PARIS — “Jurassic Park” made millions of dollars for director Steven Spielberg, but in Europe it’s “Schindler’s List” which is making him friends.

And if Hollywood wanted an international ambassador to promote its cause in the post- GATT era, Spielberg would be a tough candidate to beat.

How things change. At the height of last year’s GATT battle, the Gallic forces would happily have strung up Spielberg by his pterodactyls.

As the French mounted their cultural hobby horse, “Jurassic Park” and its unsuspecting director became the bete noire of Paris. Frankly the French found the film just too commercial for words. The dino pic came to represent the mighty Hollywood machine, stamping European films underfoot.

Culture Minister Jacques Toubon, doffing a hitherto hidden critic’s cap, said the film wasn’t worthy of Spielberg and grumped that “les dinosaures” were taking up too much theatrical space at the expense of local pics. For the record , local exhibitors quietly wrote to the minister pointing out that they were quite happy to have their copies of the monster movie.

Spielberg then got drawn into a public squabble with producer David Puttnam et al over censorship and the right of European pics to exist. Newspaper ink flowed, voices were raised. It was less than edifying.

“Schindler’s List” has changed all that.

Last week, Spielberg was dashing across Europe for “Schindler” premieres and getting the kind of red carpet reception normally reserved for heads of state.

President Francois Mitterrand of France asked to meet Spielberg and then sat down for a 40-minute exchange of views on the Holocaust and the international film industry. A senior aide at the Elysee Palace confessed to Variety that as far as he knew, Mitterrand had never met with an American film director, “but he is always keen to promote cultural events which help raise awareness of those terrible events of the war.”

Emerging from the presidential powwow, Spielberg positively oozed diplomacy: “I still believe that it is very important for French cinema, French culture to have their own films that are very representative of the way you think and feel today,” he told waiting reporters. You could almost feel the GATT wounds healing. Bete noire to wonder boy, all in less than an hour.

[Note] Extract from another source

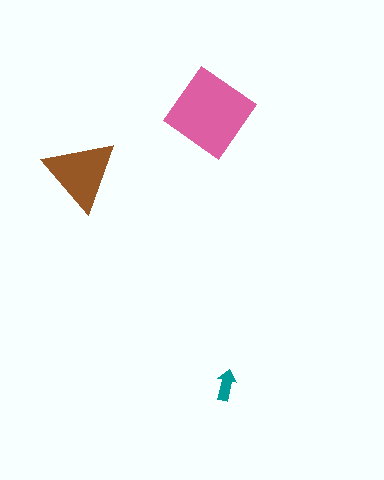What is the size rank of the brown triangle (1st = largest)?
2nd.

After that, there was no stopping the presidents. As the Spielberg entourage moved to Germany, Poland, and on to Israel, they all wanted to see “Schindler’s” and talk to the director.

The artistic toll the film has taken on Spielberg became clear at a Krakow press conference. Asked by reporters what his plans are now, the director replied, “I can’t make a musical or a western or a sequel to ‘Raiders of the Lost Ark’ “; I could just not do that now,” he said. “I have no idea what I can or will do next. I will take a year off and think about my life and my career.”

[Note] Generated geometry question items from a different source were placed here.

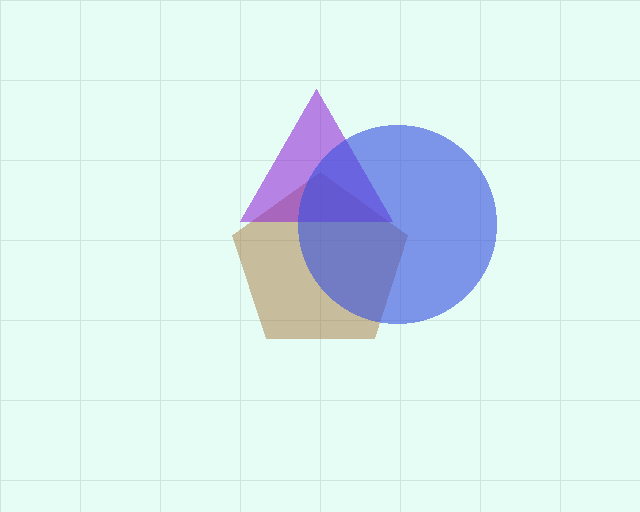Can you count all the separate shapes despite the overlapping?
Yes, there are 3 separate shapes.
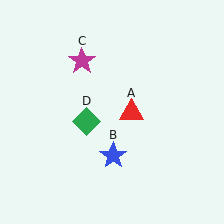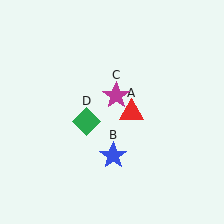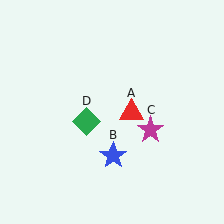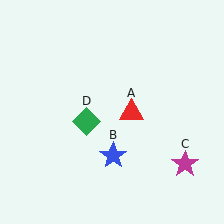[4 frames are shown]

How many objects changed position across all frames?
1 object changed position: magenta star (object C).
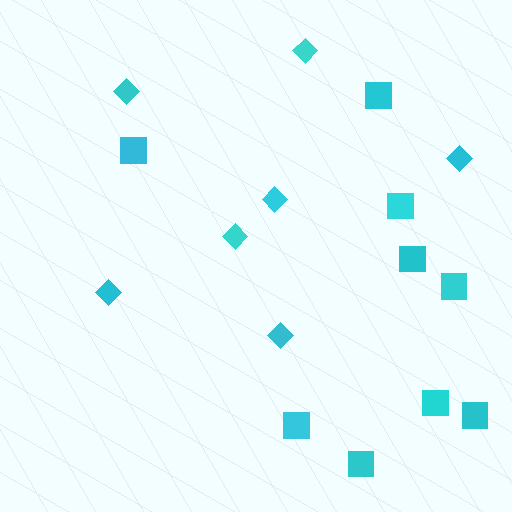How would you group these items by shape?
There are 2 groups: one group of diamonds (7) and one group of squares (9).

Amid all the(very genuine) emotion of filmgoers, dignataries and Holocaust survivors, some people remarked on the irony of a situation where a European tragedy, filmed in what most agree is a far cry from typical Hollywood style, should have come from an American. “Shouldn’t we have done this?” they asked.

One answer is that Europe has its Holocaust movie — Claude Lansmann’s 570 minute “eyewitness” docu “Shoah,” which took the helmer nine years to make. “I think that this is the only picture that could be made about the Holocaust,” reflected Gallic producer Marin Karmitz. “It’s very disturbing to think of making money out of this subject.”

There are those in Europe who tried to get Schindler onto the big screen, however. Producer Arthur Brauner, a concentration camp survivor, fought 10 years to get backing for a Schindler project titled “An Angel in Hell.” But funding fell through.

One theory as to the eventual American authorship of this European tragedy is that Spielberg is just about the only living helmer who could have gotten the project made. “Apart from Spielberg, it’s difficult to think who could have gotten it financed while also having a big enough name to attract audiences to such an emotional subject,” said a London-based industryite.

With critics almost unanimously upbeat about the pic, the big question now is: Will the public bite. Releases have been limited, but the signs are good. “Schindler’s List” bowed on 30 screens in Germany March 3 and moves to 170 screens on March 17. At last week’s premiere, the $ 60 charity ticket price didn’t prevent a sellout at Frankfurt’s 800-seat Municipal Theater.

In France, first-day ticket sales March 2 reaped $ 235,000 on 94 screens, while in the UK, the film has taken $ 703,035 in two weeks on 13 screens.

This time ’round, there are few voices in Europe protesting a Spielberg success.